Le train miniature vient à peine d'entrer en gare d'Ooty que la foule, loin de faire la file indienne, se rue littéralement sur lui. Chose certaine, il ne s'appelle pas toy train pour rien: ses voitures font la largeur des banquettes, qui peuvent accueillir quatre passagers. Seulement voilà: ils seront six, voire dix à s'y empiler! Je commence sérieusement à désespérer de monter à bord lorsque j'entends: «Madam, Madam, there's room here for you !»

Il s'avérera que le bienveillant jeune homme qui m'a interpellée doit se rendre à Coimbatore: il a tout bonnement parié que la blonde Madam qui arpente le quai a sûrement un chauffeur qui l'attend au terminus de Mettupalayam et... qu'elle a bon coeur. Que voilà un bel exemple de débrouillardise made in India!

Le train s'ébranle et pendant plus de trois heures défileront sommets, vallées, villages, gorges, cascades... Sur les flancs des montagnes, les denses théiers dessinent de gros médaillons: on dirait des écailles de tortue. C'est magnifique! À Coonoor, deuxième station climatique en importance des Nilgiris, la locomotive fait le plein d'eau, les passagers, de jus, de noix, de chocolat. Le train poursuivra ensuite sa descente, à petite vapeur, vers d'autres paysages de velours et la touffeur de la plaine.

En vrac

-À Bangalore, louez une voiture avec chauffeur (l'Office de tourisme local saura vous recommander une bonne agence) et prenez la route! Un aperçu des distances: Bangalore-Nagarhole, 220 kilomètres; Nagarhole-Mysore, 80 kilomètres; Mysore-Ooty, 150 kilomètres. Demandez au chauffeur de venir vous prendre à la gare de Mettupalayam, au terme du voyage en train, pour vous conduire à l'aéroport de Coimbatore, d'où vous pourrez vous envoler pour Chennai, puis Montréal via Paris avec Air France.

-À Nagarhole, on y va idéalement de mars à mai, car en cette chaude période, les animaux s'attroupent aux points d'eau; et à Ooty, de mars à juin. Les randonneurs apprécient notamment le temps frais qu'il fait alors à cette altitude. Ayant le Kerala pour voisin, toute cette région est affectée par la mousson du sud-ouest qui débute en juin et se termine en septembre.
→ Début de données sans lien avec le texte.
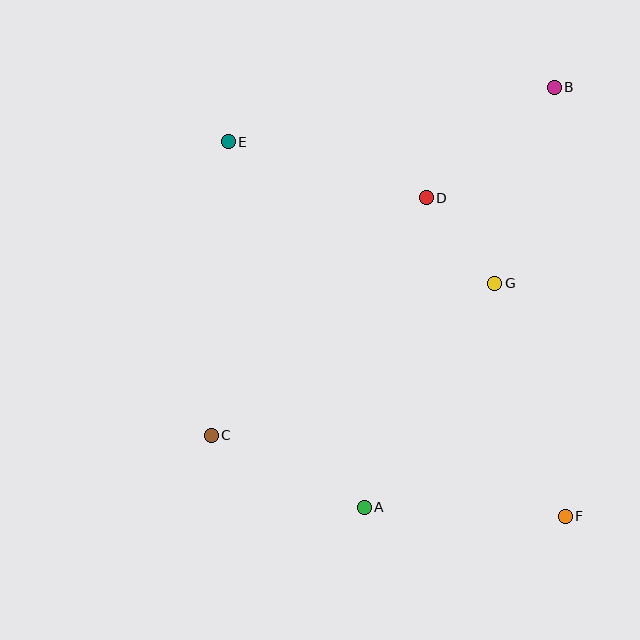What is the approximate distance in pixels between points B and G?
The distance between B and G is approximately 205 pixels.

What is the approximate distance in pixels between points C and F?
The distance between C and F is approximately 363 pixels.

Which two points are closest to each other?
Points D and G are closest to each other.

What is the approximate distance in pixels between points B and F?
The distance between B and F is approximately 429 pixels.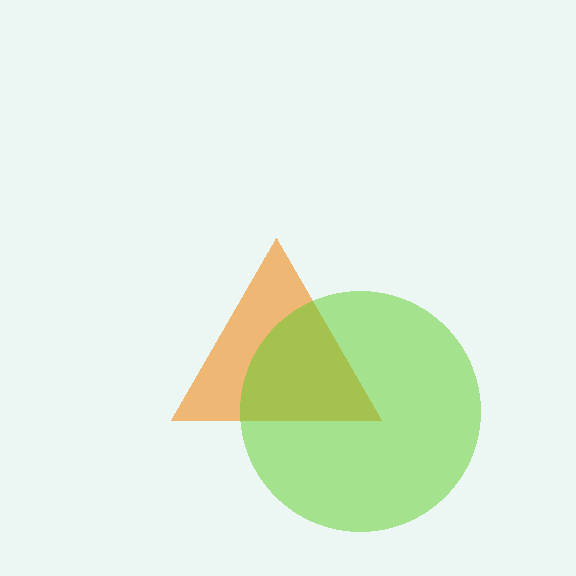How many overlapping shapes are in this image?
There are 2 overlapping shapes in the image.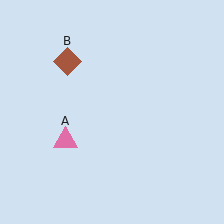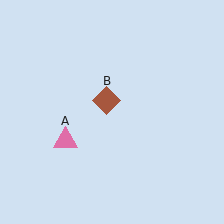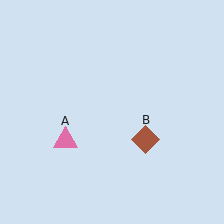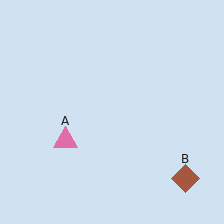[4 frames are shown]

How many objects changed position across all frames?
1 object changed position: brown diamond (object B).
-Bangalore, l'une des villes les plus prospères de l'Inde grâce à son économie basée sur les technologies de l'information (IT), est pavoisée de bannières affichant des slogans tels que «City of Champions» et «City of Empowerment». Comme cet étalage d'assurance et de fierté est rafraîchissant! La fièvre de l'IT gagne aussi Mysore, où Infosys, l'une des plus grandes firmes indiennes en ce domaine, a son plus important centre de formation.

-Mysore est aussi réputée pour son bois de santal, l'huile essentielle qu'on en tire et plusieurs produits, encens, savonnettes, qui en sont parfumés. On peut faire ce genre d'achats à la Sandalwood Oil Factory, gérée par le gouvernement.

-À l'orée du parc national de Nagarhole, on peut loger au Kings Sanctuary, un établissement récent qui compte 24 chambres tout confort (www.kingssanctuary.com); à Mysore, au Lalitha Mahal Palace Hotel, 54 chambres et suites où meubles d'époque, marbre, velours, dentelles, bois exotiques se disputent notre attention (www.lalithamahalpalace.com); à Ooty, au Fernhills Palace (présentement en cours de rénovation): cet ancien pavillon de chasse des Wodeyar compte une douzaine de chambres et une fastueuse salle de bal. Chose certaine, la richesse de ses intérieurs rehaussés de teck sculpté et ses portraits sépia de maharajahs richement enturbannés valent le coup d'oeil (www.welcomheritagehotels.com).

-Renseignements: www.incredibleindia.org.

Carolyne Parent était l'invitée d'India Tourism.